Doctor of Education (EdD)



First Advisor

Dr. John Henschke

Second Advisor

Dr. Stephen Sherblom

Third Advisor

Mr. Eric Rowe


This is a study of the experiences of Black male teenagers in an after-school program designed to increase self-efficacy. Self-efficacy is the measure of one‘s confidence in their capacity to achieve an ultimate goal. Inequality has proven to be a cyclical state-of-being that plagues families from one generation to another. In many instances, Black families find themselves in this cycle of inequality. Education seems to be a factor in breaking the cycle. This study was developed under the belief that there are also qualitative components that must be considered when it comes to erasing the gap between minority and white students. The research question was: Self-efficacy: What happens when it is promoted in an after-school program for Black youths? The name of the after-school program was The Journey and the meetings took place in a classroom in the school building. The participants in this study were all Black males. The participants were chosen randomly from those who met criteria determined by the mentors who conducted The Journey meetings. To answer the research question, the researcher developed an observational protocol to record observations during each meeting.
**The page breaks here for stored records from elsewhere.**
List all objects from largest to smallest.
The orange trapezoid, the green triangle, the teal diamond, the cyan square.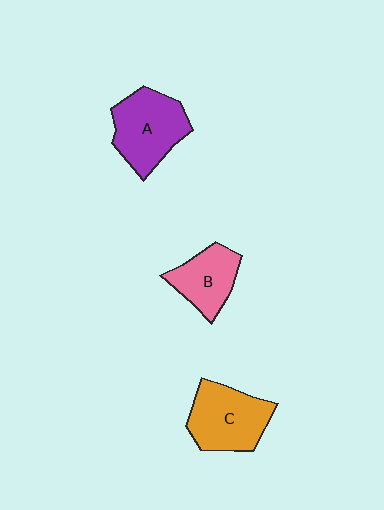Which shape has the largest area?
Shape A (purple).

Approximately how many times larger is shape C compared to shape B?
Approximately 1.3 times.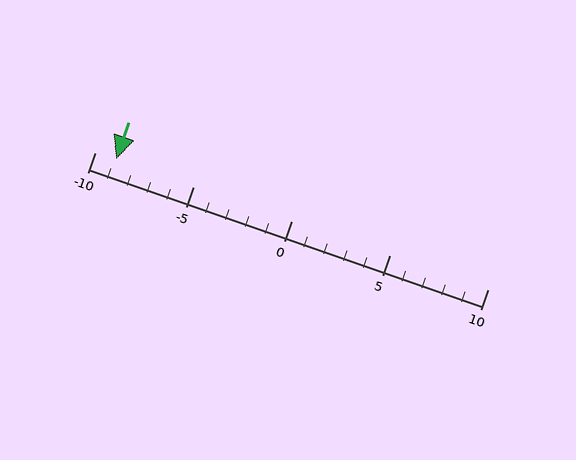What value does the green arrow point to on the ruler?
The green arrow points to approximately -9.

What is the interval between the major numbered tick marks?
The major tick marks are spaced 5 units apart.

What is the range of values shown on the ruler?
The ruler shows values from -10 to 10.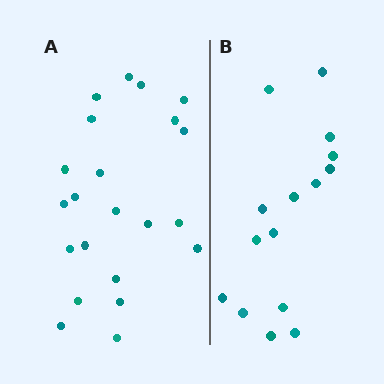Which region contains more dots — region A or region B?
Region A (the left region) has more dots.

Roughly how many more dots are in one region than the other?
Region A has roughly 8 or so more dots than region B.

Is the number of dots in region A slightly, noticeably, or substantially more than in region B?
Region A has substantially more. The ratio is roughly 1.5 to 1.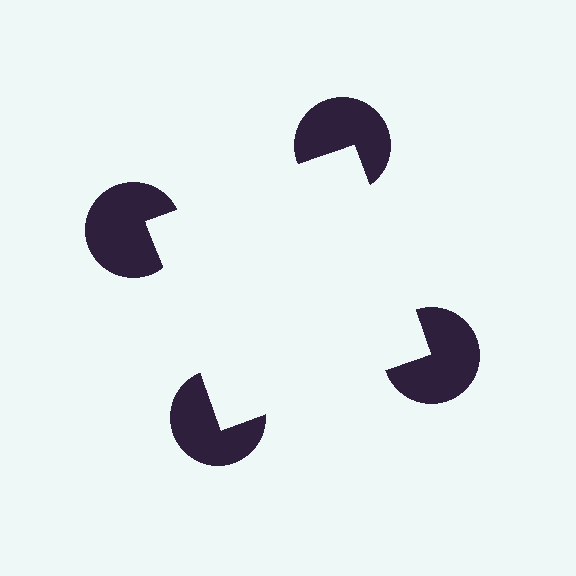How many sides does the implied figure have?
4 sides.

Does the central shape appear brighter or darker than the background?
It typically appears slightly brighter than the background, even though no actual brightness change is drawn.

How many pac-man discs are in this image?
There are 4 — one at each vertex of the illusory square.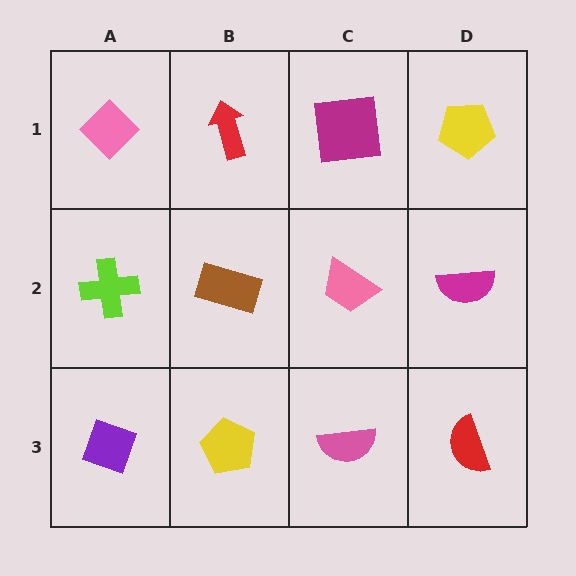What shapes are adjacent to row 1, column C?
A pink trapezoid (row 2, column C), a red arrow (row 1, column B), a yellow pentagon (row 1, column D).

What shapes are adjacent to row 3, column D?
A magenta semicircle (row 2, column D), a pink semicircle (row 3, column C).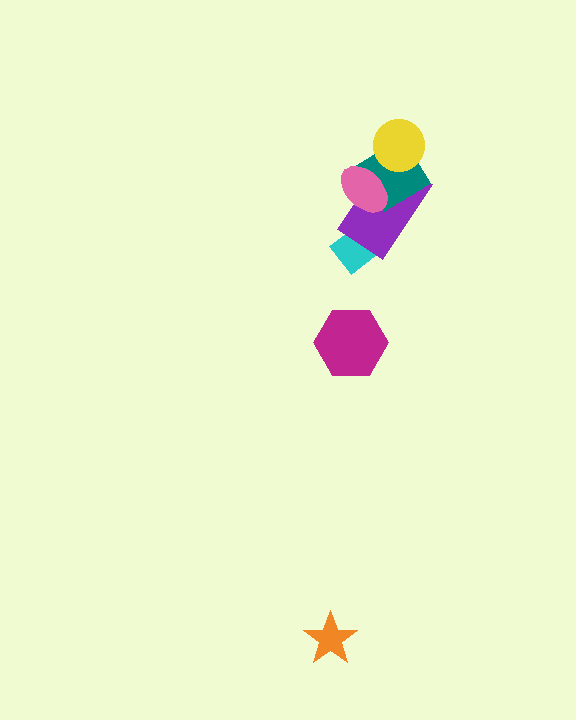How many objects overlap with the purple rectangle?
4 objects overlap with the purple rectangle.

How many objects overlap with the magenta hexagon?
0 objects overlap with the magenta hexagon.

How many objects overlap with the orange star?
0 objects overlap with the orange star.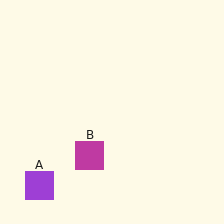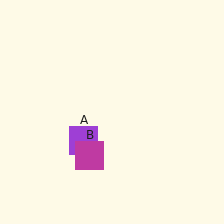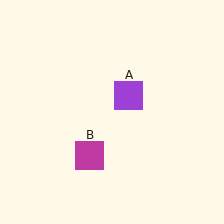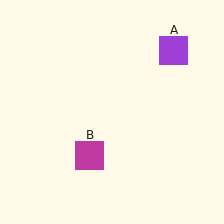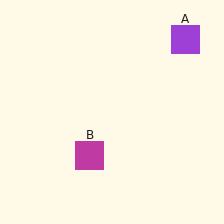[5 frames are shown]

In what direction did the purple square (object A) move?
The purple square (object A) moved up and to the right.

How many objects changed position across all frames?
1 object changed position: purple square (object A).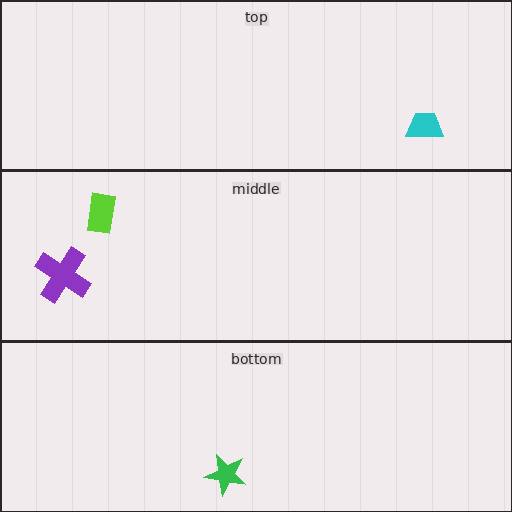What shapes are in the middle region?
The purple cross, the lime rectangle.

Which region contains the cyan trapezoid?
The top region.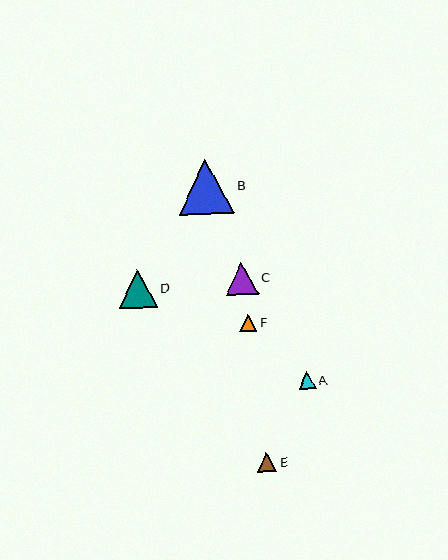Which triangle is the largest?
Triangle B is the largest with a size of approximately 55 pixels.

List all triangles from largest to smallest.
From largest to smallest: B, D, C, E, A, F.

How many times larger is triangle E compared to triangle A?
Triangle E is approximately 1.1 times the size of triangle A.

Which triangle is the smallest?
Triangle F is the smallest with a size of approximately 17 pixels.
A questionnaire was also created in order to determine any change in self-efficacy. Lastly, interviews were conducted with each participant at the conclusion of the study. It was found that participants experienced an immediate short-term increase in self-efficacy as determined by qualitative data analysis. The participants created goals in the program that were often lofty and not attainable. The challenge was determining how to maintain that increased level of self-efficacy and motivating the participants to act on it. The participants also exhibited actions apart from the study environment that did not iii align with the future goals they set. Additionally, participants were moved by their present stimuli and circumstances to make decisions that adversely affect their future. Future researchers may benefit from this research by considering how to support a Black male living in poverty to seek and consistently apply knowledge while maneuvering around the obstacles of poverty.